Revela também a atividade do cientista que, a partir do seu conhecimento, e reconhecimento, pretende nomear – e assim inventar – estrelas, cometas e planetas. Esse impulso faz parte da própria humanidade, que se dá ao luxo de “descobrir” o que muitas vezes já existe, muito antes dela. Faz parte também da atitude curiosa da garota que escapa do seu contexto a partir do gesto de inaugurar algo novo: uma forma de liberdade. Um esconderijo, uma forma de escapar.

Como cantou Paulinho da Viola: “as coisas estão no mundo só que eu preciso aprender”.

Um mundo de cada vez

Cada uma das esculturas expostas nesta mostra traz “um mundo de cada vez”. Como nos bons contos, essas pequenas histórias não carregam consigo bula ou solução fácil, mas é como se as encontrássemos encerradas nos seus próprios delírios significativos.

Esta é uma exposição que carrega, a partir da maestria de Flávio Cerqueira, muitas histórias em uma só. Uma história muito bem entabulada entre o mármore e o bronze, entre mulheres unidas em seu protagonismo, na luta pela liberdade. Essa é uma utopia forte neste país que ainda luta pela igualdade e procura por sua democracia.

Liberdade é o tema que aglutina todas as obras presentes nesta exposição. Uma menina que escapa de seu mundo munida apenas de seus balões que a levam para o espaço; uma adolescente que sonha com um lugar que extrapola as fronteiras por ela conhecidas; duas moças que encontram um espaço de expressão, unidas, e revelam que a boa mudança precisa ser coletiva; uma garota que traz um símbolo de “pare” nas mãos, mas que, paradoxalmente, ganha sentido de autonomia; uma senhora que escuta seus copos e assim conquista a sua liberdade, longe de tudo e de todos.

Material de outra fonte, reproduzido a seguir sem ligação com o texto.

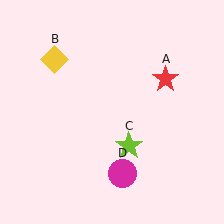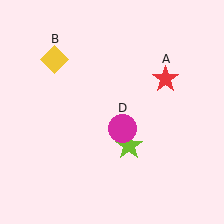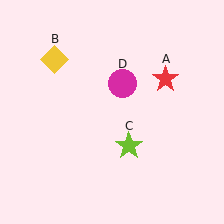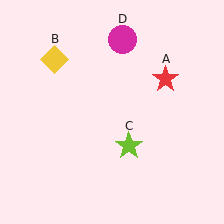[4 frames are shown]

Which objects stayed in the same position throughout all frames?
Red star (object A) and yellow diamond (object B) and lime star (object C) remained stationary.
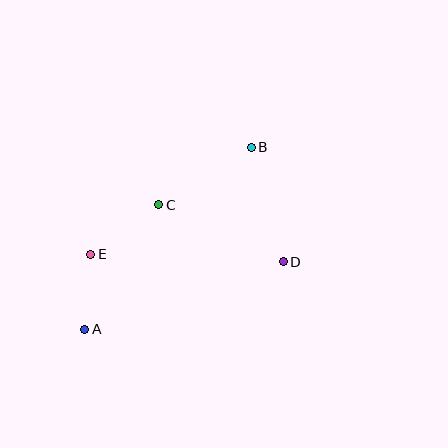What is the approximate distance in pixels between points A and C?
The distance between A and C is approximately 145 pixels.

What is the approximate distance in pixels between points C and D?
The distance between C and D is approximately 137 pixels.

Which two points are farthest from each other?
Points A and B are farthest from each other.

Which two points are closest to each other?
Points A and E are closest to each other.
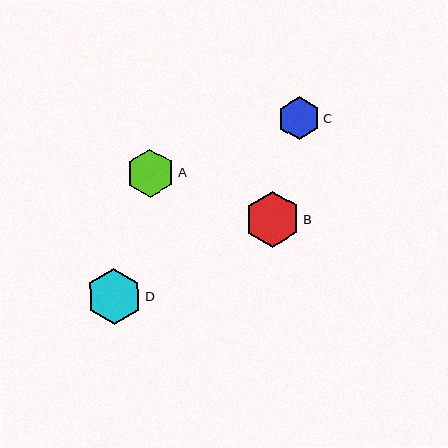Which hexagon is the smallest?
Hexagon C is the smallest with a size of approximately 42 pixels.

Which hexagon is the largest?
Hexagon D is the largest with a size of approximately 56 pixels.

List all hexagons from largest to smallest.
From largest to smallest: D, B, A, C.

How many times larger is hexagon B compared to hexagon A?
Hexagon B is approximately 1.2 times the size of hexagon A.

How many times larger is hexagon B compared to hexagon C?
Hexagon B is approximately 1.3 times the size of hexagon C.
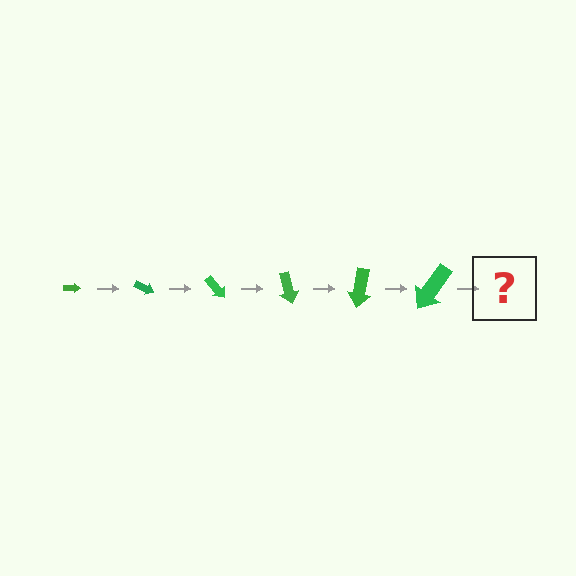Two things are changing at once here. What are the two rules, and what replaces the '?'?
The two rules are that the arrow grows larger each step and it rotates 25 degrees clockwise each step. The '?' should be an arrow, larger than the previous one and rotated 150 degrees clockwise from the start.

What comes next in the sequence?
The next element should be an arrow, larger than the previous one and rotated 150 degrees clockwise from the start.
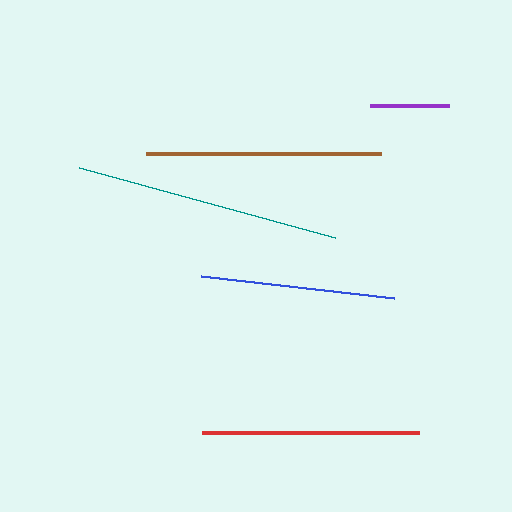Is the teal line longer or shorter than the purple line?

Impossível deixar de fazer um paralelo com o período em que hoje vivemos. Todas essas personagens femininas parecem estar mirando algum tipo de fuga, a busca de uma hipotética mudança, uma situação nova, uma saída para essa fase de reclusão e de distanciamento social.

Se são muitos os “contos” variados e embutidos nas esculturas, em comum elas trazem esse desejo indisfarçado de uma liberdade que extrapola os contextos particulares: liberdade em relação a uma determinada situação; liberdade na procura de um outro espaço físico.

Em um Brasil sufocado, e que cria uma espécie de cinturão de esquecimento e de invisibilidade, sobretudo no que se refere às pessoas negras, as esculturas de Flávio Cerqueira clamam por liberdade. Juntas, mas diferentes, elas são expressão de um contexto opressivo, mas também a representação e projeção da miragem de um mundo melhor, para onde se possa escapar.

Nesse sentido, elas se convertem também em símbolos deste país que pode parecer maleável como o processo de produção do bronze, mas rígido como as esculturas finalizadas. São assim símbolos diletos dessa nação que precisa ser refundada, renascer “a cada vez”, de maneira a expurgar o racismo que, sendo uma prática naturalizada no Brasil, acaba por inviabilizar sua forma republicana.

NOTAS

1 VIEIRA, Antônio. “Fragmento do Sermão do Espírito Santo” (1657). Disponível em: http://www.dominiopublico.gov.br/pesquisa/DetalheObraForm.do?select_action=&co_obra=16396
2 DIAS-QUINONES, Arcadio. A arte de bregar e outros ensaios. São Paulo: Companhia das Letras, 2018.
3 VIVEIROS DE CASTRO, Eduardo B. A inconstância da alma selvagem e outros ensaios de antropologia. São Paulo: Cosac & Naify, 2002.
4 LÉVI-STRAUSS, Claude. O pensamento selvagem. São Paulo: Cosac & Naify, 2016.
5 FOUCAULT, Michel. As palavras e as coisas. São Paulo: Martins Fontes, 1985.